# Hem turning up



## Callieslamb

How do you put a hem in something like a jean skirt to keep it from rolling up all the time?

I have this trouble with almost every narrow hem that I put in a piece of clothing. 

Any advice?


----------



## sewsilly

Some things, you simply can't put a very narrow hem in... better to put in a facing, turn it back and hem that. It actually makes a cute design element to use a different fabric (calico print for jeans) to face it with. You get an occasional glimpse, depending on length and tightness of skirt... cute!

dawn


----------



## Callieslamb

never though of that! Thanks.


----------



## mamajohnson

On my jean skirts that do that, I actually take them and put them on a hanger, moisten the hem and just pull and flatten it down. If it is real stubborn I will fold it backwards and crease it with my fingers. Sometimes it seems I have to do it every time I wash the skirt, but it helps. (ironing does too)


----------



## momtaylor

my jean shirts that do this, get washed/dryed halfway and hung to dry the rest of the way with clothespins attached to keep them straight. Works great for me.


----------



## ErinP

On _Sewing with Nancy_ today she showed how to keep a knit from rolling at the hem, so I would assume it'd work for other fabrics as well...

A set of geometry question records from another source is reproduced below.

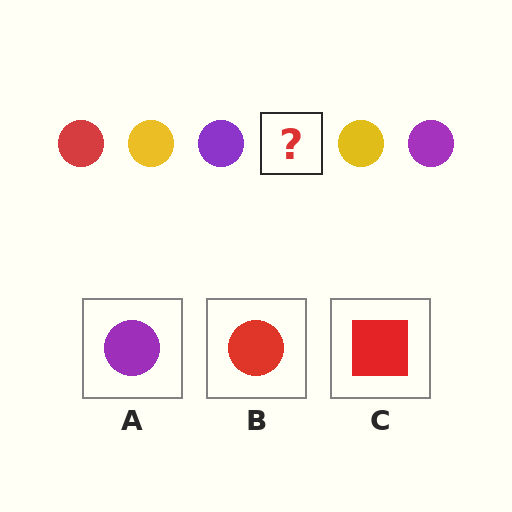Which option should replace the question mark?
Option B.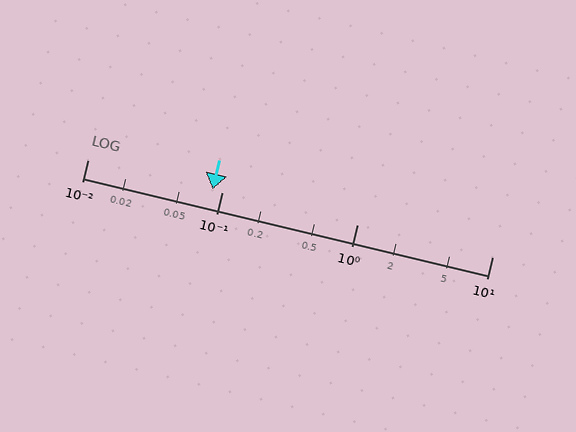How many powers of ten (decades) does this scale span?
The scale spans 3 decades, from 0.01 to 10.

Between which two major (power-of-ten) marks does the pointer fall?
The pointer is between 0.01 and 0.1.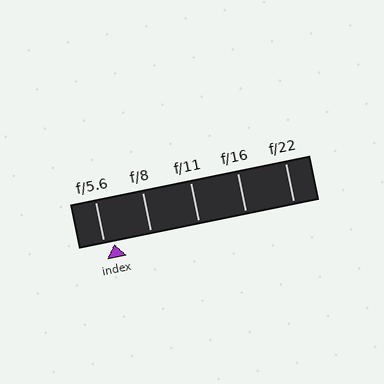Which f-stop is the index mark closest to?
The index mark is closest to f/5.6.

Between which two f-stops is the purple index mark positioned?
The index mark is between f/5.6 and f/8.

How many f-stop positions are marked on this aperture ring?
There are 5 f-stop positions marked.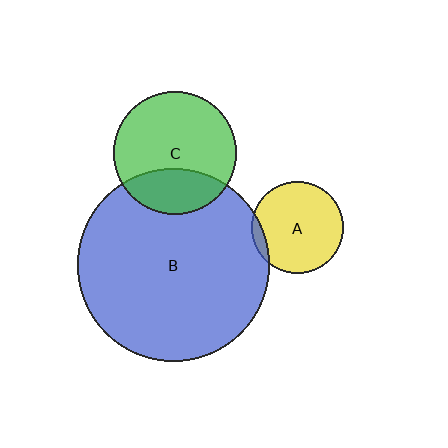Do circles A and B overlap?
Yes.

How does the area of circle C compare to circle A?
Approximately 1.8 times.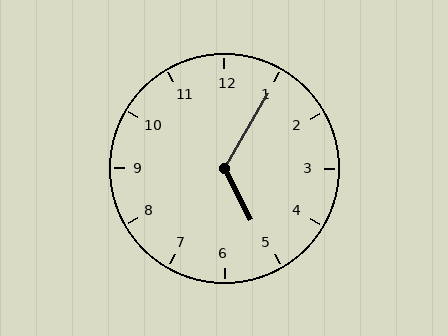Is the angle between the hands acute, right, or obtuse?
It is obtuse.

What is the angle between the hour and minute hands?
Approximately 122 degrees.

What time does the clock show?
5:05.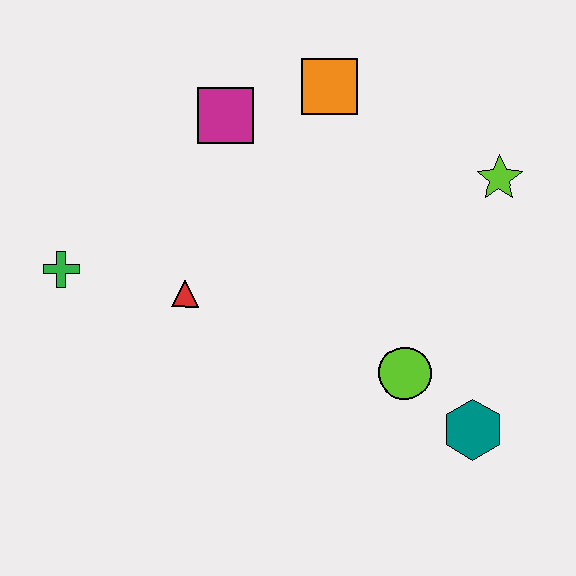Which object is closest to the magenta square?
The orange square is closest to the magenta square.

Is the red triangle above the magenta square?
No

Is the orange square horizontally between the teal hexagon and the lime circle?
No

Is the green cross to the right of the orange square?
No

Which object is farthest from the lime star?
The green cross is farthest from the lime star.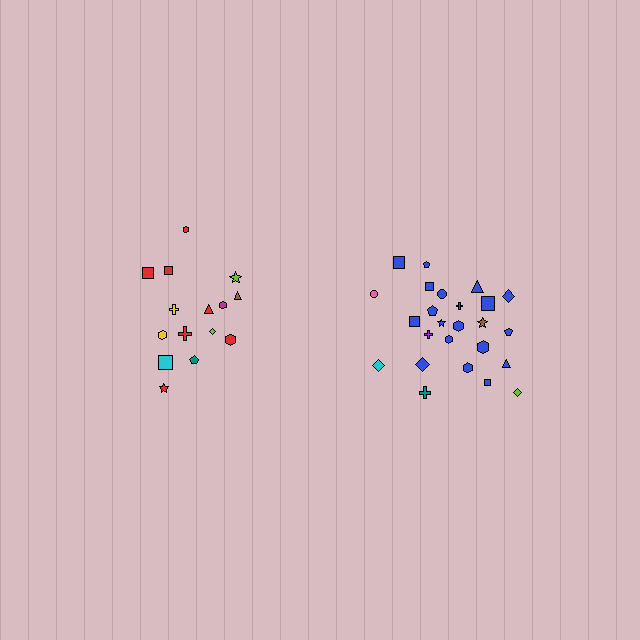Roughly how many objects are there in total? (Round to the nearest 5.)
Roughly 40 objects in total.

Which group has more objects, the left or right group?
The right group.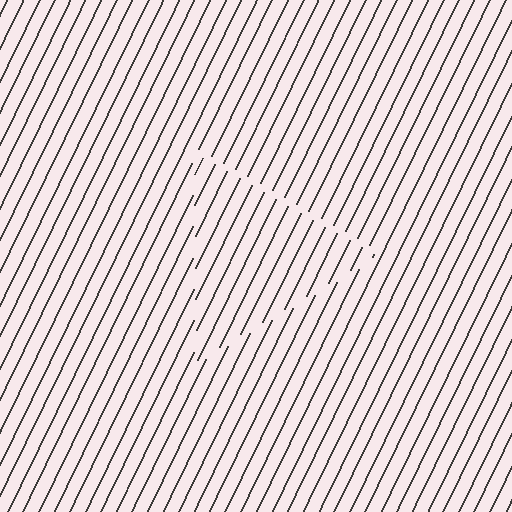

Just put some fusible web on the unfinished edge, remove the paper and press together (like you're doing a no-sew hem). 
Then top stitch like normal.


----------



## Callieslamb

I knew you ladies would have ideas for me. thanks!


----------



## sewtlm

That's what IRON is for.


----------



## dragonchick

sewtlm said:


> That's what IRON is for.


Ah, whats an iron?

DC


----------



## Callieslamb

I have tried ironing and the hem just pops right back up later. I thought it had to do something with the line of the hem - being on the straight-grain rather than curved as many skirts are.


----------